The repo includes the following files and directories:
└── 📁docs
└── categories.json
└── demo.ipynb
└── esc50.csv
└── frog.wav #example wav for demo
└── preprocessing_dataset.ipynb
└── results.csv # summary of the best validation accuracies results.
└── results.ipynb # Generation of figures for the paper
└── 📁imgs # pictures generated with the results notebook and the architecture sketches
└── comparison.png
└── ...
└── 📁logs # all the training logs
└── cnn_lstm_attention_training_16k_audio.log
└── ...
└── 📁models # The best model for each fold was saved, now only the best model was retained for file size reasons.
└── cnn_lstm_attention_model_audio_4.kerasù
└── ...
└── 📁src
└── data_utils.py # functions to handle the dataset, the preprocessing and the loading of the data loader.
└── demo.py
└── models.py
└── demo.gif
└── main.py
└── paper.pdf # Summary of the methods and results.
└── README.md
└── requirements.txt
└── test_architectures.py # used to check the training progress for the models
To use the files and resources in this folder, follow these steps:
- Clone or download this folder to your local machine.
- Open the project in your preferred development environment.

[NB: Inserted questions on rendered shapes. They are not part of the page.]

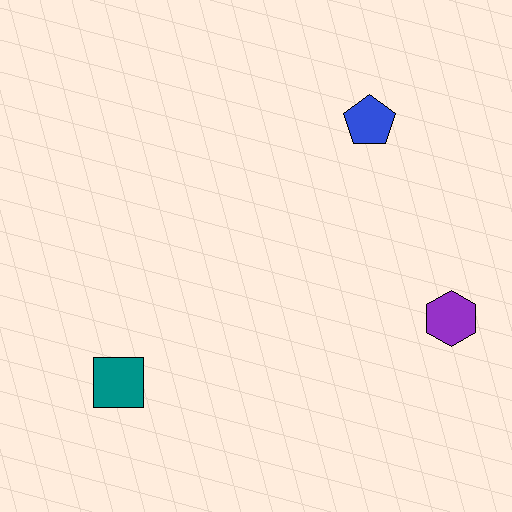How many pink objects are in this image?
There are no pink objects.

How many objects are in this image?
There are 3 objects.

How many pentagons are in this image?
There is 1 pentagon.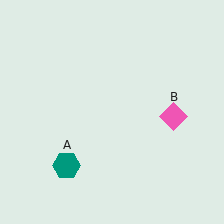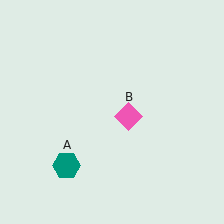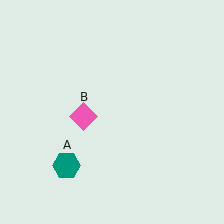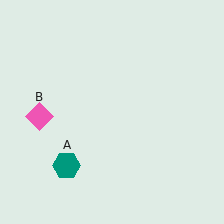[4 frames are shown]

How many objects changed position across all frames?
1 object changed position: pink diamond (object B).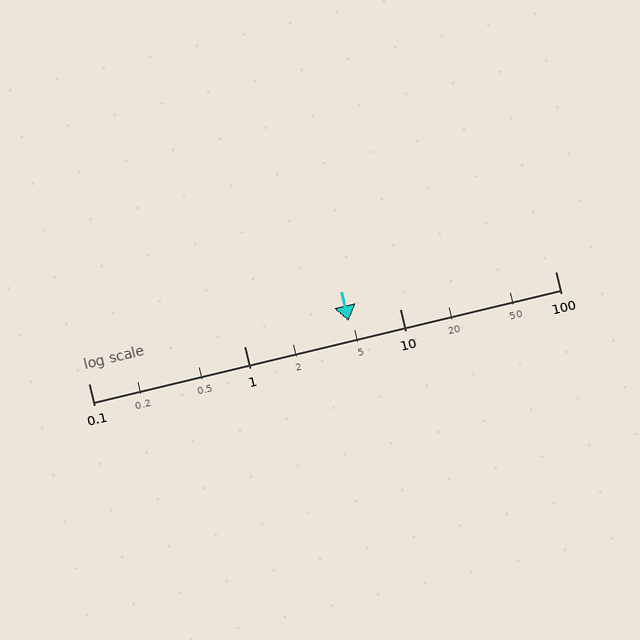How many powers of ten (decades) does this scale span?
The scale spans 3 decades, from 0.1 to 100.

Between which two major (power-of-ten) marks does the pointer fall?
The pointer is between 1 and 10.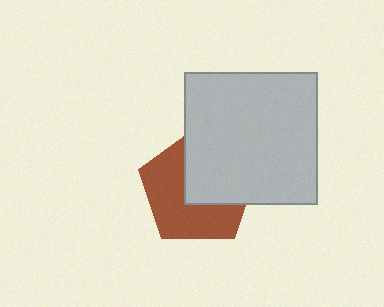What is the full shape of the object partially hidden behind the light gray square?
The partially hidden object is a brown pentagon.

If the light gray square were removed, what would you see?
You would see the complete brown pentagon.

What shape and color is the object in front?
The object in front is a light gray square.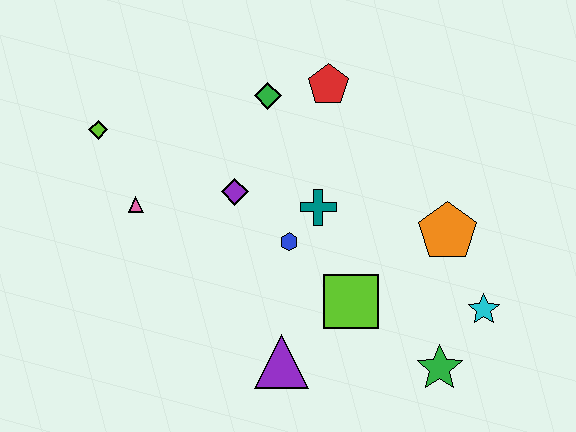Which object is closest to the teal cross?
The blue hexagon is closest to the teal cross.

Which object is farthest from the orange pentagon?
The lime diamond is farthest from the orange pentagon.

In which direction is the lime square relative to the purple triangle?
The lime square is to the right of the purple triangle.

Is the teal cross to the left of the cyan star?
Yes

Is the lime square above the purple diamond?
No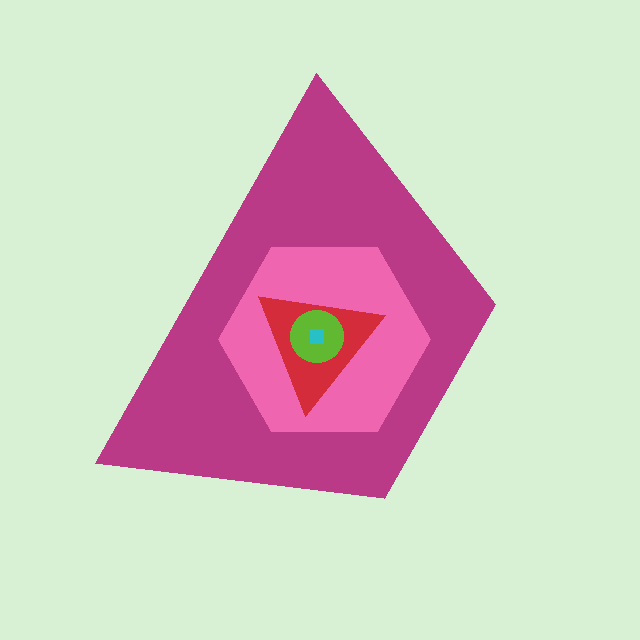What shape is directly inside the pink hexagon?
The red triangle.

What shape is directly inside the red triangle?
The lime circle.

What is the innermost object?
The cyan square.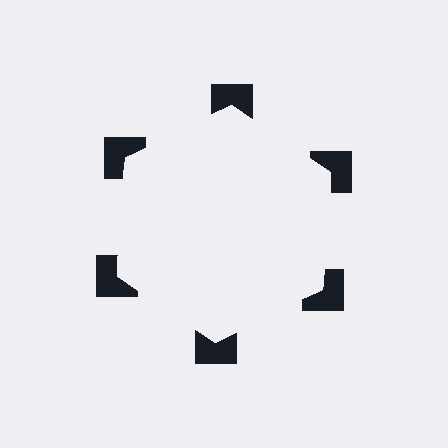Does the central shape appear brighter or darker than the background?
It typically appears slightly brighter than the background, even though no actual brightness change is drawn.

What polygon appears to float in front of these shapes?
An illusory hexagon — its edges are inferred from the aligned wedge cuts in the notched squares, not physically drawn.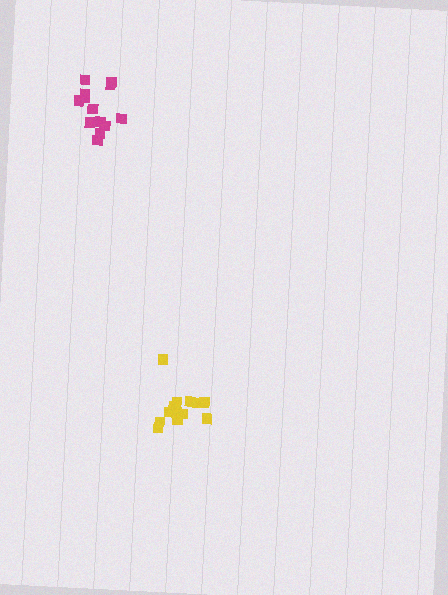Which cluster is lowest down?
The yellow cluster is bottommost.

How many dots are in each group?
Group 1: 13 dots, Group 2: 14 dots (27 total).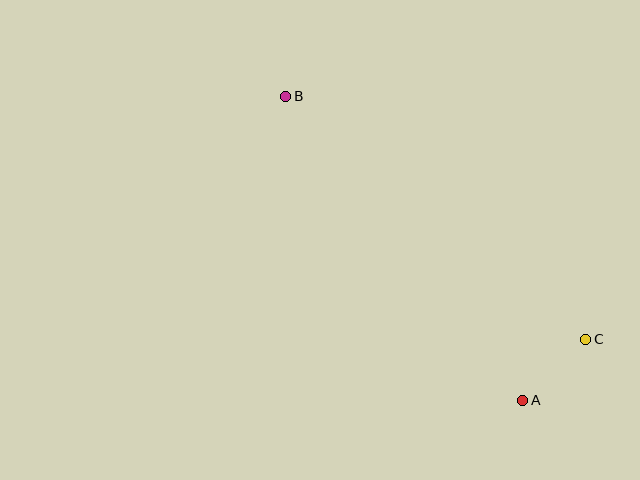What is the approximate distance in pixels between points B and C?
The distance between B and C is approximately 386 pixels.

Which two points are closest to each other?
Points A and C are closest to each other.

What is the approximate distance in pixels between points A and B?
The distance between A and B is approximately 386 pixels.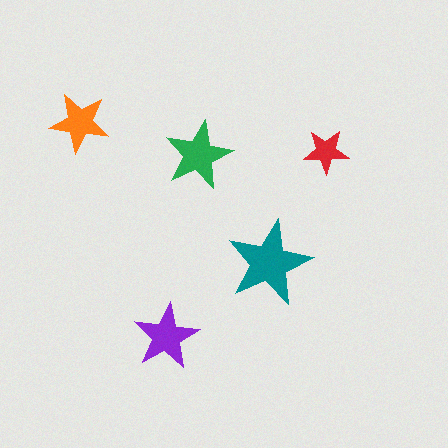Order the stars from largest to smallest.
the teal one, the green one, the purple one, the orange one, the red one.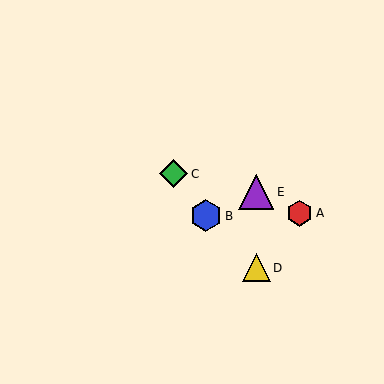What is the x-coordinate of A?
Object A is at x≈300.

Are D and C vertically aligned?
No, D is at x≈256 and C is at x≈173.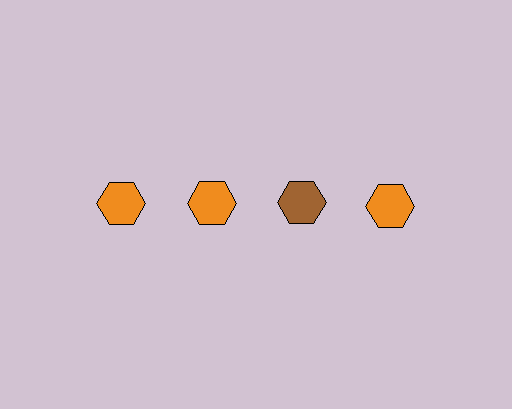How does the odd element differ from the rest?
It has a different color: brown instead of orange.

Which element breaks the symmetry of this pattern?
The brown hexagon in the top row, second from right column breaks the symmetry. All other shapes are orange hexagons.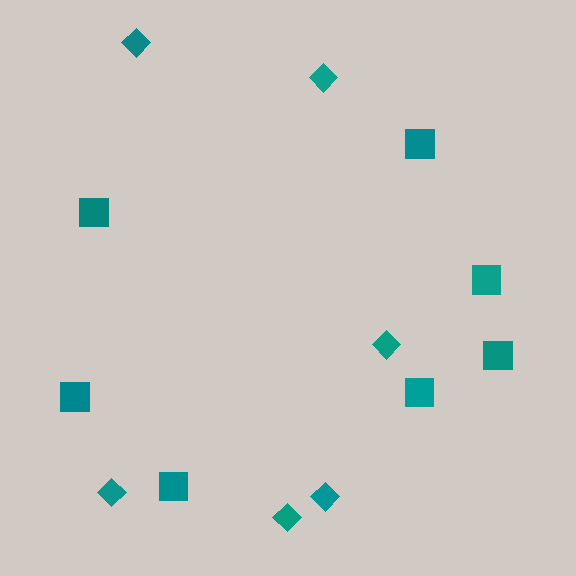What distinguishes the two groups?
There are 2 groups: one group of squares (7) and one group of diamonds (6).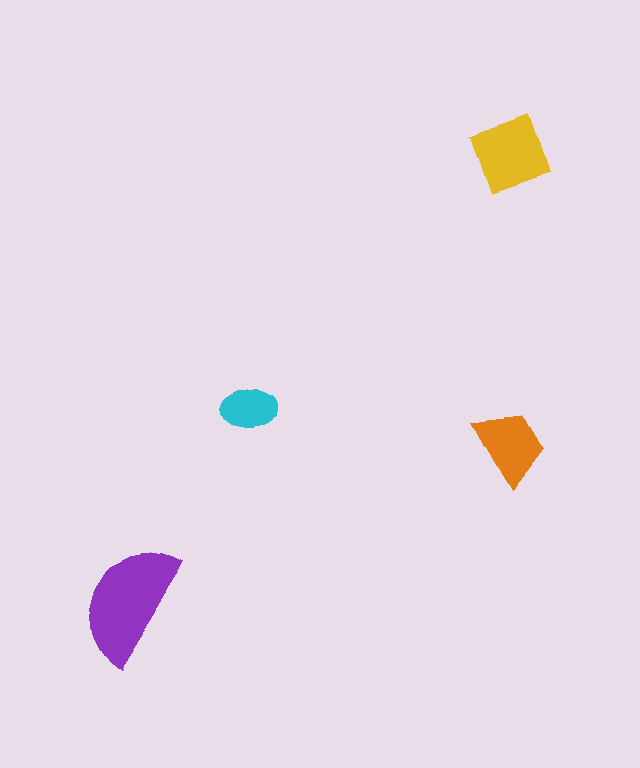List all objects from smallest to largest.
The cyan ellipse, the orange trapezoid, the yellow diamond, the purple semicircle.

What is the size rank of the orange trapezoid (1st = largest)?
3rd.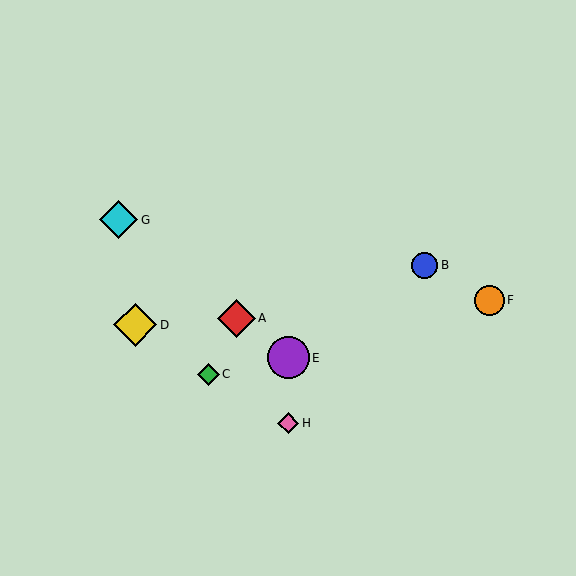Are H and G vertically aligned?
No, H is at x≈288 and G is at x≈119.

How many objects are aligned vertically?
2 objects (E, H) are aligned vertically.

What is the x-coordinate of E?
Object E is at x≈288.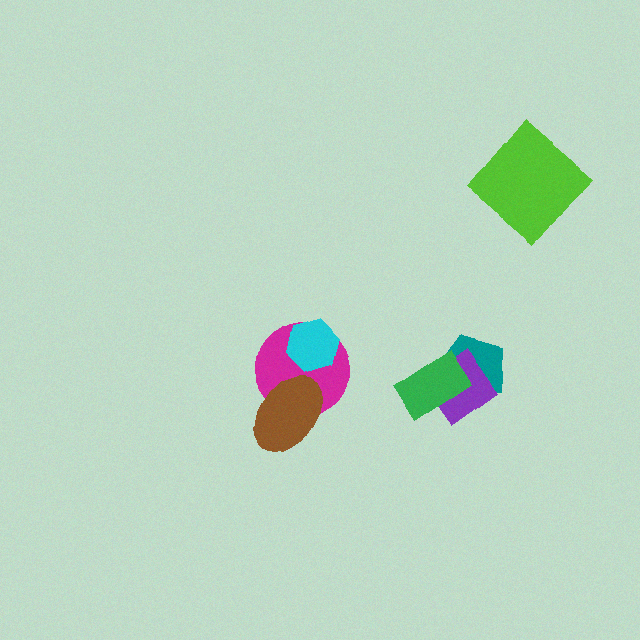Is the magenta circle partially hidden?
Yes, it is partially covered by another shape.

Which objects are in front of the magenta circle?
2 objects cover part of the magenta circle: the brown ellipse and the cyan hexagon.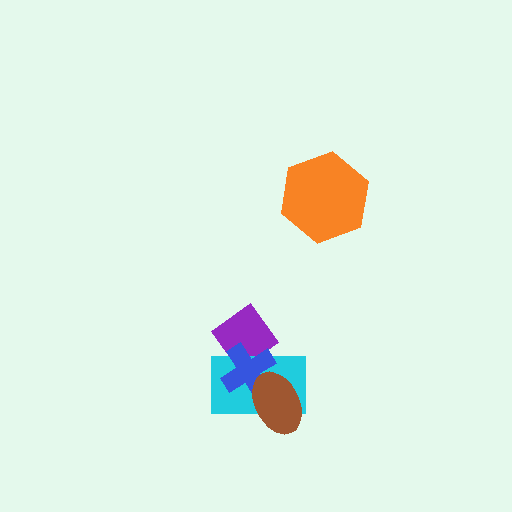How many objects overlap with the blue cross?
3 objects overlap with the blue cross.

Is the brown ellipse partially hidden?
No, no other shape covers it.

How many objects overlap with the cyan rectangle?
3 objects overlap with the cyan rectangle.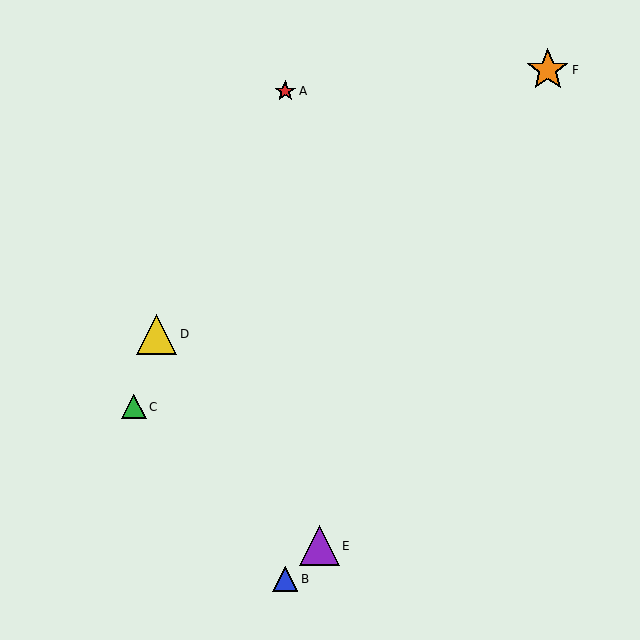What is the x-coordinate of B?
Object B is at x≈285.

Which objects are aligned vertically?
Objects A, B are aligned vertically.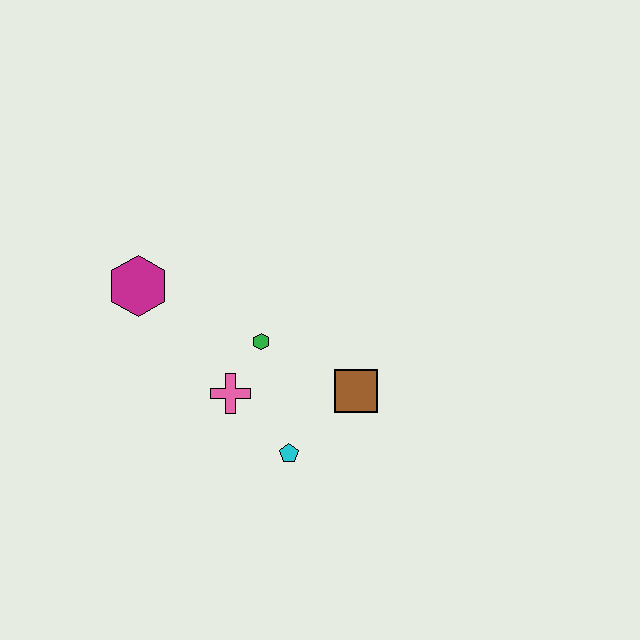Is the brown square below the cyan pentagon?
No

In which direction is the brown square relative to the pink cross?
The brown square is to the right of the pink cross.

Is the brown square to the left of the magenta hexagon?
No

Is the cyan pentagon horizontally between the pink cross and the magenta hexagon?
No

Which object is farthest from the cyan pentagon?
The magenta hexagon is farthest from the cyan pentagon.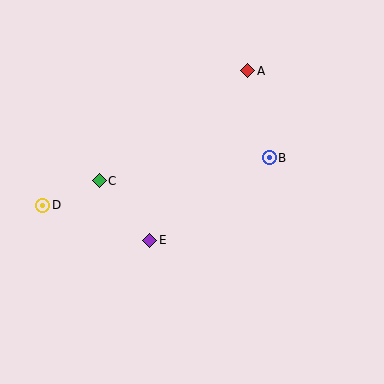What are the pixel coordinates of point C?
Point C is at (99, 181).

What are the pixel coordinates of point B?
Point B is at (269, 158).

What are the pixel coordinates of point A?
Point A is at (248, 71).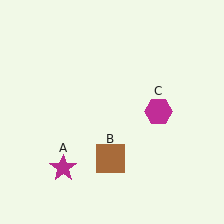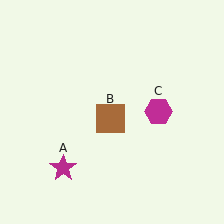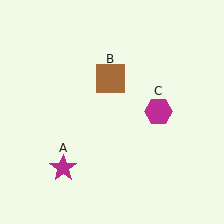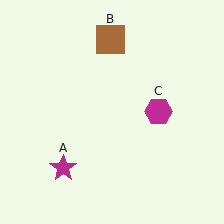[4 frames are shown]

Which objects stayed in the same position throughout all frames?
Magenta star (object A) and magenta hexagon (object C) remained stationary.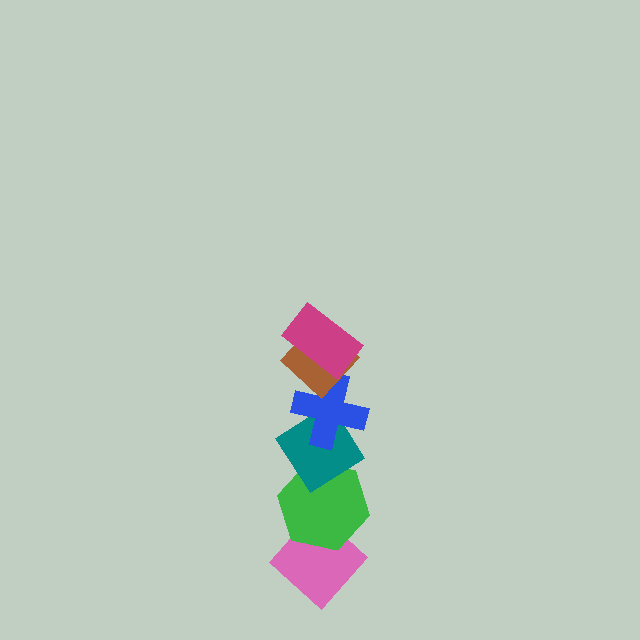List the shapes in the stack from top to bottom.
From top to bottom: the magenta rectangle, the brown diamond, the blue cross, the teal diamond, the green hexagon, the pink diamond.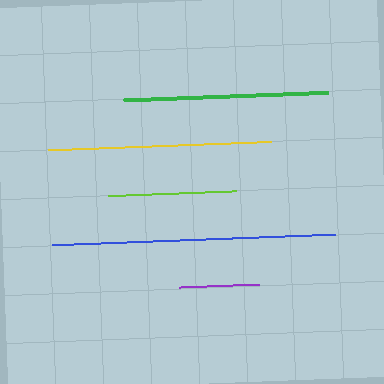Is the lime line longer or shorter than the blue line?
The blue line is longer than the lime line.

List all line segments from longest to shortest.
From longest to shortest: blue, yellow and green (about equal), lime, purple.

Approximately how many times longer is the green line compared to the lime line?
The green line is approximately 1.6 times the length of the lime line.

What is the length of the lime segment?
The lime segment is approximately 128 pixels long.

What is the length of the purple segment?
The purple segment is approximately 79 pixels long.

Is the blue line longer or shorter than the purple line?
The blue line is longer than the purple line.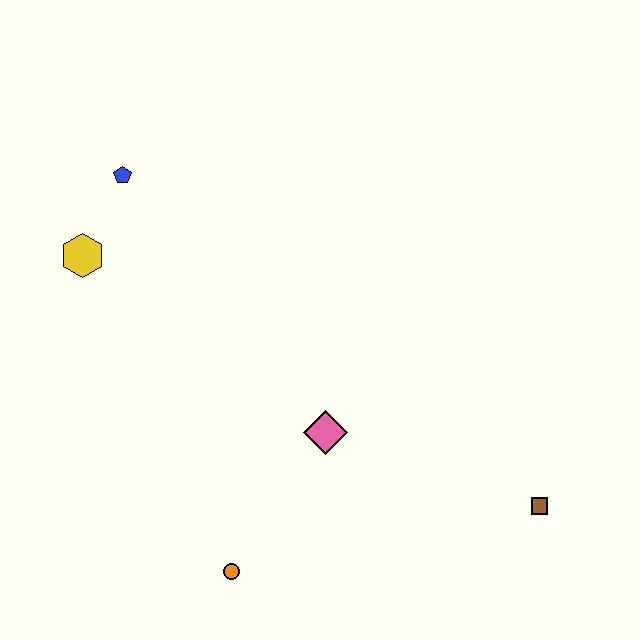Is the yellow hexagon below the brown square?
No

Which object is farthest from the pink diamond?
The blue pentagon is farthest from the pink diamond.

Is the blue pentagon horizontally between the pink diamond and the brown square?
No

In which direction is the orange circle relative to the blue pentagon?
The orange circle is below the blue pentagon.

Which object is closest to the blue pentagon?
The yellow hexagon is closest to the blue pentagon.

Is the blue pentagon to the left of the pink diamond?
Yes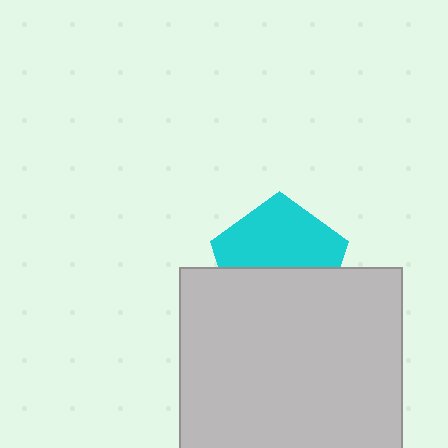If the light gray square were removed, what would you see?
You would see the complete cyan pentagon.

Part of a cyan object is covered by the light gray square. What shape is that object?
It is a pentagon.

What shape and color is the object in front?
The object in front is a light gray square.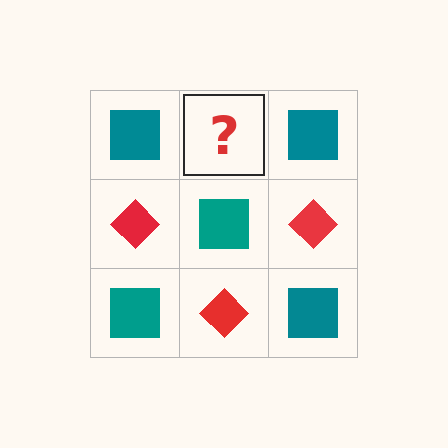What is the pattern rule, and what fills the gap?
The rule is that it alternates teal square and red diamond in a checkerboard pattern. The gap should be filled with a red diamond.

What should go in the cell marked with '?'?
The missing cell should contain a red diamond.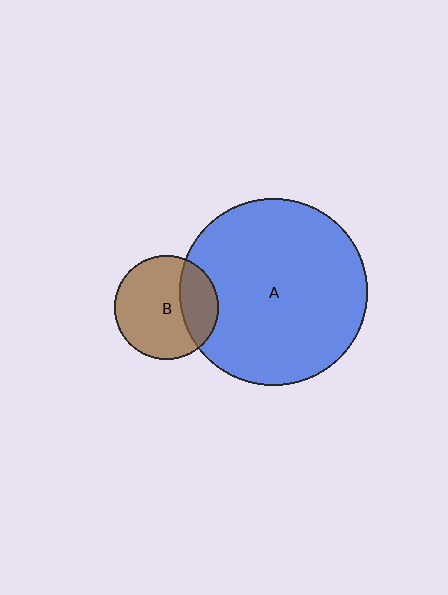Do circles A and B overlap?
Yes.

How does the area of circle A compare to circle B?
Approximately 3.3 times.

- Create a conda env and install the required packages via
pip install -r requirements.txt
- Explore the different directories to access the relevant files and resources.
- Download the ESC-50 dataset
- Generate the dataset augmentations with the
preprocessing_dataset.ipynb
notebook. - Launch
test_architectures.py
to launch the training for all the three models and three dataset types. - Generate results figures with the notebook
results.ipynb
.
- run
streamlit run main.py
and open in browser the app - load a wav file or register with your laptop's microphone and see if the model can identify the right class.